Pancreatic ductal adenocarcinoma (PA) is the fourth leading cause of cancer-related death, with a 5-year survival rate <5% after initial diagnosis. PA is relatively aggressive, and even when <2 cm can present early infiltration of the retroperitoneum and surrounding anatomic structures, including nerves and vessels. Serum CA 19-9 and CEA are detectable in ∼75% of patients with PA, and surgery remains the only curative treatment for locally resectable and nonmetastatic pancreatic cancer. In fact, <10–20% of PA is considered surgically resectable.

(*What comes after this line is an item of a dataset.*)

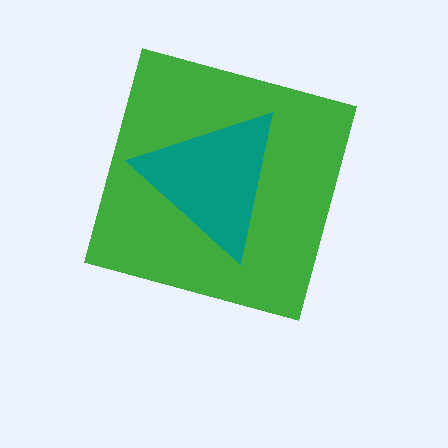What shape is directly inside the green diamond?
The teal triangle.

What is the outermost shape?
The green diamond.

US, endoscopic retrograde cholangiopancreatography (ERCP), ce-CT, MRI, MR cholangiopancreatography (MRCP), and FDG-PET/CT are widely accepted imaging modalities accessible for PA diagnosis and staging. Unquestionably, PET/CT is valuable in PA management. In particular the potential indications for FDG-PET/CT include imaging-guided biopsy planning in cases with nondiagnostic FNA findings in patients with suspected pancreatic cancer, equivocal CT findings, tumor staging, depicting tumor recurrence, and monitoring response to therapy. Furthermore, it has proved useful in distinguishing postoperative fibrosis from recurrence. Actually, CT is limited in depicting small tumors (sensitivity 83% for lesions <2 cm) and isoattenuating lesions. About 10% of PA and pancreatic metastases are isoattenuating at ce-CT and, consequently, are not observed, even when >2 cm; differentiating mass-forming pancreatitis (MFP) from PA is commonly demanding. Both conditions are characterized by extensive fibrosis, with overlapping morphologic imaging findings. As PA may cause chronic obstructive inflammatory changes and MFP is associated with an increased risk for adenocarcinoma, the cross-sectional radiological detection remains challenging [24]. The reported sensitivity and specificity of FDG-PET/CT in assessing primary PA are 46–71% and 63–100%, respectively.

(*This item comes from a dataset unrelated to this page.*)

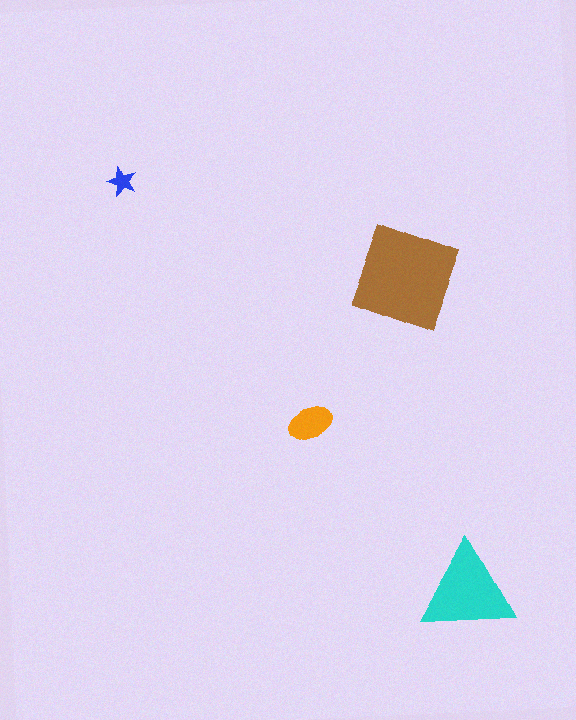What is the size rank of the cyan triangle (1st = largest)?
2nd.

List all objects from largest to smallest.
The brown diamond, the cyan triangle, the orange ellipse, the blue star.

Staging pancreatic cancer is determined by local and distant spread of disease. Spread to lymph nodes is common and tends toward poor outcome. There are some limitations to current CT criteria for assessing lymph node involvement on the basis of size (>1 cm in the short axis) and in differentiating between benign and malignant lymph nodes. In N staging, some studies report PET/CT sensitivity and specificity ranging from 30% to 49% and 63% to 93%, respectively. The poor performance by FDGPET may be determined by the small tumor burden in metastatic lymph nodes and intense photon scatter from the primary tumor (known as the penumbra effect). Fused PET/CT may enhance the specificity of nodal staging compared with CT alone and consequently facilitate identification of metastatic deposits in lymph nodes that manifest as nonspecific or borderline enlargement at CT.